Logo depois, os irmãos começaram a aparecer, como se ensaiados em um espetáculo matinal.
Levi, o quinto irmão, sempre chegava primeiro. O mais atlético, de sorriso fácil, cabelo bagunçado e energia insuportável para aquele horário. Ele cumprimentava todos com um beijo na testa, mesmo que ninguém pedisse.
Elias, o terceiro, vinha logo depois. Mais discreto, porém observador. Tinha uma alma mais artística, gostava de fotografia e vivia fazendo piadas sutis que nem sempre os outros percebiam.
Adrian, o segundo, era o que mais falava. Tinha um charme desleixado e um humor sarcástico que escondia uma mente extremamente afiada. Ele adorava provocar os irmãos — especialmente Cael.
Cael, por sua vez, era sempre o último a chegar e o mais barulhento. Tinha o cabelo perfeitamente penteado, perfume caro e uma autoconfiança que dava nos nervos. Ele ignorou Luna completamente ao entrar na cozinha, o que, curiosamente, foi um alívio para ela.
Era estranho perceber que seu coração já não acelerava como antes. Só doía — de forma mais silenciosa, mais resignada.
E então havia Tristan, o quarto, o mais excêntrico, que já estava ali antes de todos, jogado no sofá com uma xícara de café preto e um livro de poemas russos que ninguém acreditava que ele realmente lia.
— Pensei que não sobreviveria à noite passada — disse ele quando Luna passou por ele. — Joguei pôquer com Adrian e perdi até minha dignidade.
— Você nunca teve — Adrian respondeu ao fundo.
— Toque de sarcasmo logo cedo? — Elias murmurou, bocejando. — Esse café precisa ser mais forte.
O ambiente era leve, ainda que caótico. Luna observava tudo em silêncio, sentada com sua xícara nas mãos, como uma peça que não pertencia totalmente ao quebra-cabeça… mas ainda assim era parte dele.
Ela riu em alguns momentos, trocou olhares com Elias e Levi, respondeu a uma provocação de Adrian, mas evitou qualquer contato visual com Cael.
Não havia mais espaço para ilusões. Nem para dor.
Era como se um ciclo tivesse se encerrado sem que ela tivesse escolhido.

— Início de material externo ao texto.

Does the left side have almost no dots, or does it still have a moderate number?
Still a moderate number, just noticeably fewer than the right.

Dante, como sempre, não apareceu para o café.
Maëlle explicou que ele havia saído cedo para uma reunião em Bélvar — a capital do país — e só voltaria à noite.
— Seu irmão mais velho é feito de aço — comentou Levi. — Tenho certeza que ele nem dorme. Se alimenta de planilhas e contratos.
— Ou de almas inocentes — acrescentou Adrian, arrancando risadas.
— Aposto que ele tem um quarto secreto onde pratica meditação fiscal. — disse Elias, com seu humor peculiar.
Mesmo em sua ausência, Dante era tema constante.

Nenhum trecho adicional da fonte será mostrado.